Plus fin que pseudo-Nietzsche sans doute, Freud refusait d’identifier la présence parménidienne à la mort comme de la rabattre sur une vie dépressive, en « détresse », qui a cédé sur sa propre volonté d’accumuler la puissance. Si le vivant, comme Freud le remarquait, vise dans toutes ses activités la présence, « pulsion de mort » et « pulsion de vie » ne sont que deux déclinaisons d’une même tendance fondamentale : le dépressif qui s’auto-détruit s’accorde avec le père de famille fécond sur la fin – tous deux veulent la constance, son calme, sa plénitude. S’affaiblir ou travailler à subvenir sont deux manières de se satisfaire, d’être, non pas heureux « ça jamais » disait Beckett, « mais souhaitant que la nuit ne finisse jamais ni ne revienne le jour qui fait dire aux hommes, Allons, la vie passe, il faut en profiter ». En ce sens, Freud reste grec, bien davantage que pseudo-Nietzsche dont la « volonté de puissance » et le « ce qui ne me tue pas me rend plus fort » situent, selon la lecture la plus évidente aujourd’hui, la vie dans l’accumulation indéfinie de puissance vitale, dans le mouvement incessant d’un auto-accroissement. La vie ainsi conçue, tout est prêt pour loger la vitalité dans l’accélération de la mondialisation capitaliste : fast and furious est l’écho de l’Occident à (pseudo-)Nietzsche. D’où la séduction que ce penseur, pourtant exécrable à bien des gauchistes, exerce sur nous immédiatement (ou presque) : nous sommes d’accord, et ce qu’il dit (encore une fois ainsi résumé) semble bien connu.

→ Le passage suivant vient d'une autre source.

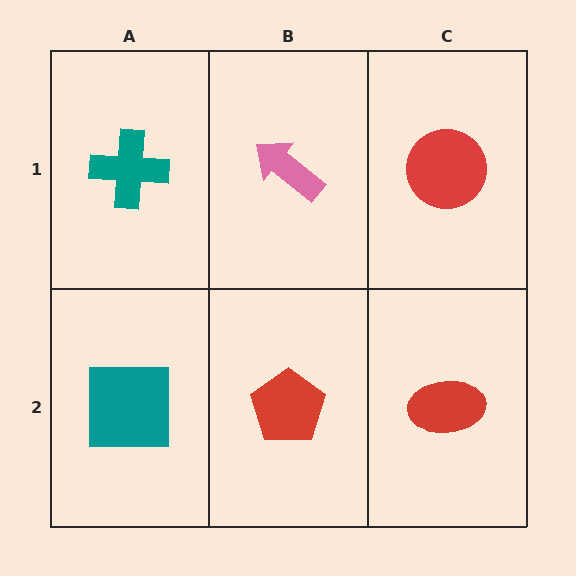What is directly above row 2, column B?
A pink arrow.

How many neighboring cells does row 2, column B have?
3.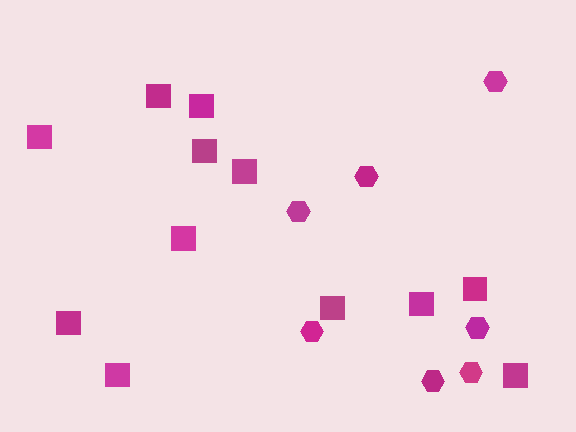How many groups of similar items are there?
There are 2 groups: one group of squares (12) and one group of hexagons (7).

Il faut pourtant examiner si notre époque ne se trompe pas violemment en tenant pour acquis que la vie, la vraie, se trouve dans le mouvement indéfini d’une valorisation de soi. Plus qu’une erreur, il y a même là sans doute le symptôme d’une réduction de notre vitalité à une seule de ses formes : le mouvement de conservation et son double, la croissance (la reproduction). La vie ne peut apparaître comme volonté de puissance en ce sens d’auto-accumulation et de croissance qu’à une vie elle-même réduite, dépossédée de la présence d’un casse. La « détresse » de pseudo-Nietzsche se laisse alors interpréter d’une autre manière, non plus comme étiage d’une vie lassée, ou fatiguée quantitativement – mais comme amputation. Nos vies réduites ont bien été amputées et amputées d’une qualité, d’une forme. C’est bien, avec l’économie et le discours qui s’ensuit, une forme de vie qui a été prise d’assaut. La vie présente, la vie éternelle – la vie qui court-circuite le mouvement d’apocatastase de l’être –, cette vie-là fut exclue du monde de la productivité et du rendement. On a cantonné le vivant dans le mouvement sans plus chercher du tout à le satisfaire : on a abandonné le désir de saboter la course du temps pour le progrès vers

Le « progrès vers… », voilà une figure du mouvement sans fin. Dans les deux sens : pas de but, pas de terme, et pas de terme parce que le but fait défaut. La « fin de l’histoire », que Kojève identifiait tantôt à Napoléon tantôt à la révolution française tantôt au communisme, ne correspond à aucune « post-modernité » ni à aucune date précise. Elle coïncide avec la modernité elle-même, dont le « progrès » se conçoit lui-même comme « indéfini », comme jaillissement ininterrompu de nouveauté donnant sur… rien, ou tout, c’est selon. Proposer comme seul horizon le progrès indéfini revient au même que d’inviter tout le monde à attendre Godot. Depuis que nous sommes modernes, nous vivons dans le temps de la fin, dans le mouvement d’une attente potentiellement infinie dont la procrastination, chez l’individu, n’est qu’un des innombrables symptômes. Nous vivons pour demain tout en sachant que demain n’existe pas.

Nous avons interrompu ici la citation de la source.